North Shore School District officials began weighing how to mitigate the impact of a possible settlement between Nassau County and LIPA on Monday, describing the move as one that could shortchange the district of millions.
LIPA and Nassau had been in a legal battle for a decade, seeking to lower its tax assessment on the Island Park power plant and Glenwood Landing site. Under Nassau’s proposed deal, LIPA’s tax bill on these properties would be halved over seven years.
North Shore School District, which encompasses Glenwood Landing, Glen Head, Sea Cliff, Brookville and parts of Roslyn Harbor and Greenvale, draws a considerable portion of its budget from LIPA.
About $17.6 million of the district’s $107.8 million budget – or 16.3 percent – comes from the taxed Glenwood Landing site and payments in lieu of taxes from four other properties, according to Superintendent of Schools Peter Giarrizzo.
Under the deal, Giarrizzo said it appears the Glenwood Landing plant and properties would be merged into one PILOT plan.
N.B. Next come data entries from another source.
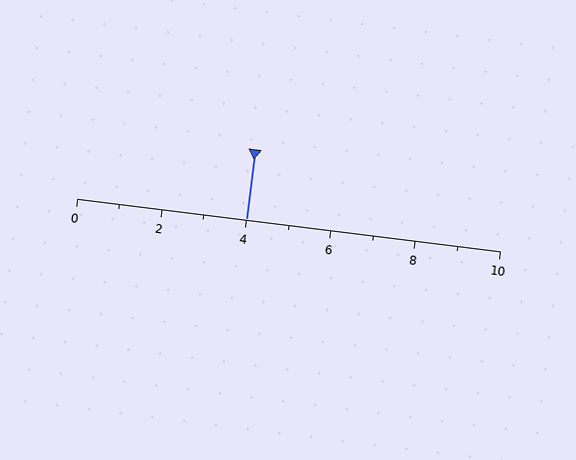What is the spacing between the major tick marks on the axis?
The major ticks are spaced 2 apart.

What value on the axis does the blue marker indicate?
The marker indicates approximately 4.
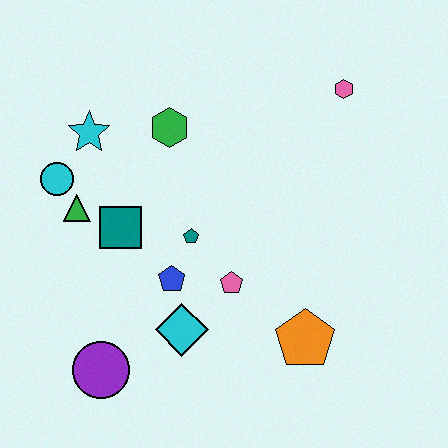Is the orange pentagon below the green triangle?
Yes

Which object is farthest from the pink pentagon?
The pink hexagon is farthest from the pink pentagon.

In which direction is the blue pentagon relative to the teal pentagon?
The blue pentagon is below the teal pentagon.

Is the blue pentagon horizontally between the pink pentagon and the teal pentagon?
No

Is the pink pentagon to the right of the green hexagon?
Yes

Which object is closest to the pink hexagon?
The green hexagon is closest to the pink hexagon.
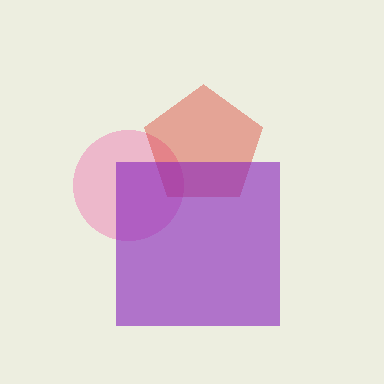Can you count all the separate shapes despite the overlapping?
Yes, there are 3 separate shapes.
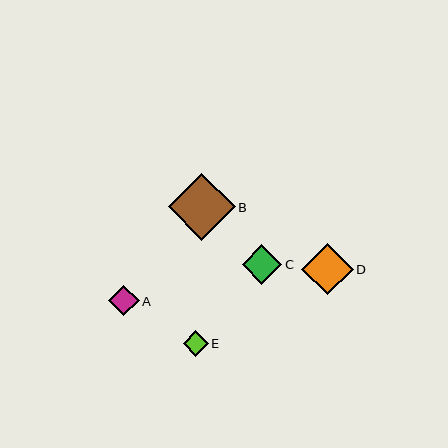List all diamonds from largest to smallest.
From largest to smallest: B, D, C, A, E.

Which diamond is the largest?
Diamond B is the largest with a size of approximately 67 pixels.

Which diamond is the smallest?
Diamond E is the smallest with a size of approximately 25 pixels.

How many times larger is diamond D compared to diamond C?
Diamond D is approximately 1.3 times the size of diamond C.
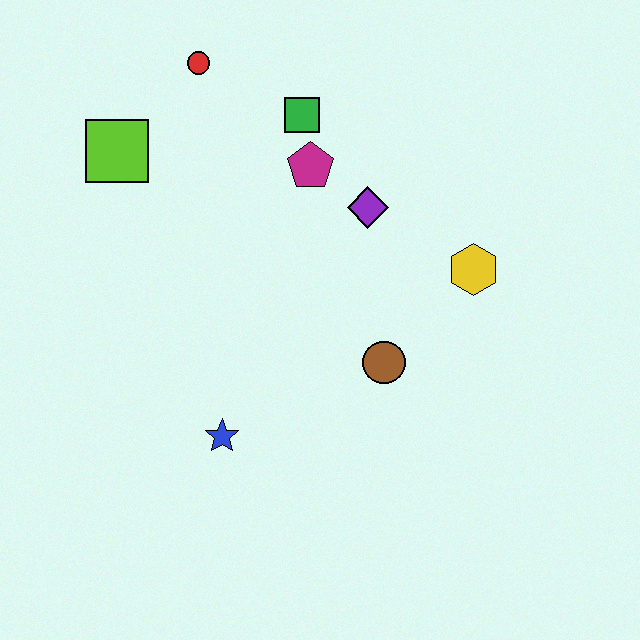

Revenue would then shrink from $17.3 million to about $8.6 million over seven years, with a possibility of extending it another four years “if something happens with the site.”
“Come 21-22, we’re going to have some important decisions to make about how we’re going to make ends meet,” Giarrizzo said.
Giarizzo said that he has reached out to Nassau County Legislators Delia DeRiggi-Whitton and Joshua Lafazan, who represent portions of the district, and state Sen. James Gaughran.
“Once we have more clarity on the numbers, specifically related to the exact settlement, we can know what to ask,” Giarizzo said. “We’re at the point where we don’t have a clear path forward on what’s most helpful to the district.”
Trustees agreed that it would be ideal to reach out to legislators on an individual basis to underscore how important the revenue from LIPA is for sustaining programming and staff in the district.
Trustee Marianne Russo also asked if it is possible to apply for a waiver of the 2 percent tax cap in light of an unexpected change of the tax roll.
Russo also questioned whether or not the claim that a $39.9 million bond proposal was “tax neutral” in light of the LIPA news is still accurate, suggesting “it can’t possibly be neutral if you’re shifting the [tax] base.”
“I think our credibility is on the line,” Russo said, noting that the “base assumptions” have changed and they need to have an honest conversation with the public.
Giarrizzo also said he consulted with counsel on the bond and fiscal advisors to ensure accuracy before sending out informational materials related to the bond.
Board President Sara Jones also said that if the bond is passed, it allows for some flexibility and that taxpayers are protected both by the tax cap and the way the bond is structured.
This is also just the start of a long conversation, she said.
“This is like the tiniest beginning of all the things we have to do to be open, to be transparent, and deal the best we can with preserving our programs and protecting our taxpayers,” Jones said.
In regards to the settlement impact, Board Vice President David Ludmar said it could be helpful to allow the use of reserves in a different way, “go leaner” on spending, and potentially set up a special reserve fund in wake of the LIPA settlement.
“This is a seven-year plan,” Ludmar said of the PILOT. “We’re talking about decades of managing and overseeing a school district for the grandchildren of the people who live here.”
Giarrizzo said having the ability to tap into other sources may be helpful, but as the total tax levy comes down and they start to use reserves, the impact of that may compound. They would need to find ways to replenish the reserves as possible, he also said, and investigate other streams of revenue.
The full discussion will be available on the school district website by the end of the week.